In May 1857 India's flourishing capital became the centre of the bloodiest rebellion the British Empire had ever faced. Once a city of cultural brilliance and learning, Delhi was reduced to a battered, empty ruin, and its ruler – Bahadur Shah Zafar II, the last of the Great Mughals – was thrown into exile. The Siege of Delhi was the Raj's Stalingrad: a fight to the death between two powers, neither of whom could retreat.

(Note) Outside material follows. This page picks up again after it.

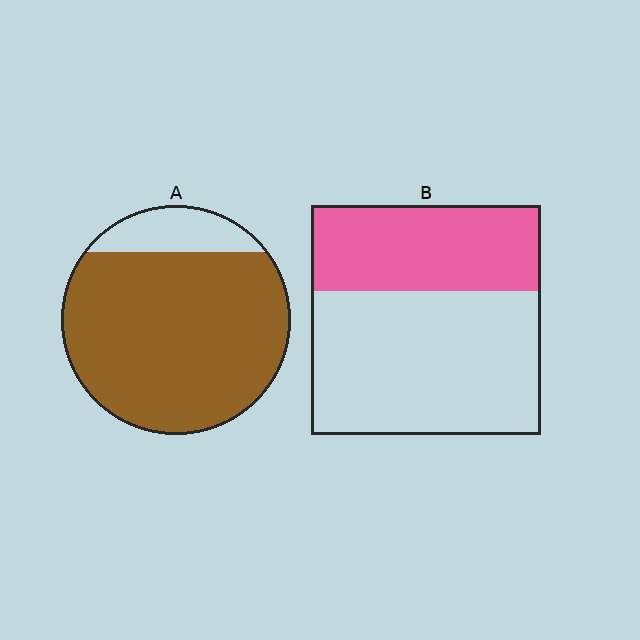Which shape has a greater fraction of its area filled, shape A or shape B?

The Last Mughal tells the story of the doomed Mughal capital, its tragic destruction, and the individuals caught up in one of the most terrible upheavals in history, as an army mutiny was transformed into the largest anti-colonial uprising to take place anywhere in the world in the entire course of the nineteenth century.
PUBLISHERS WEEKLY
In time for the 150th anniversary of the Great Mutiny, the uprising that came close to toppling British rule in India, Dalrymple presents a brilliant, evocative exploration of a doomed world and its final emperor, Bahadur Shah II, descendant of Genghis Khan and Tamerlane. Bahadur, more familiarly known as Zafar, was a reluctant revolutionary: the mutinous sepoys who had murdered every Christian in Delhi proclaimed him their commander, an honor he hadn't sought. British besiegers took the capital in September 1857, followed by massacre, purges and destruction. Zafar died five years later in penury and exile. Dalrymple (White Mughals), however, is primarily concerned with compiling "a portrait of the Delhi he personified, a narrative of the last days of the Mughal capital and its final destruction." In this task, he has been immeasurably aided by his discovery of a colossal trove of documents in Indian national archives in Delhi and elsewhere. Thanks to them Dalrymple can vividly recreate, virtually at street level, the life and death of one of the most glorious and progressive empires ever seen. That the rebels fatefully raised the flag of jihad and dubbed themselves "mujahedin" only adds to the mutiny's contemporary relevance. 24 pages of illus., 16 in color; 2 maps. History Book Club featured selection.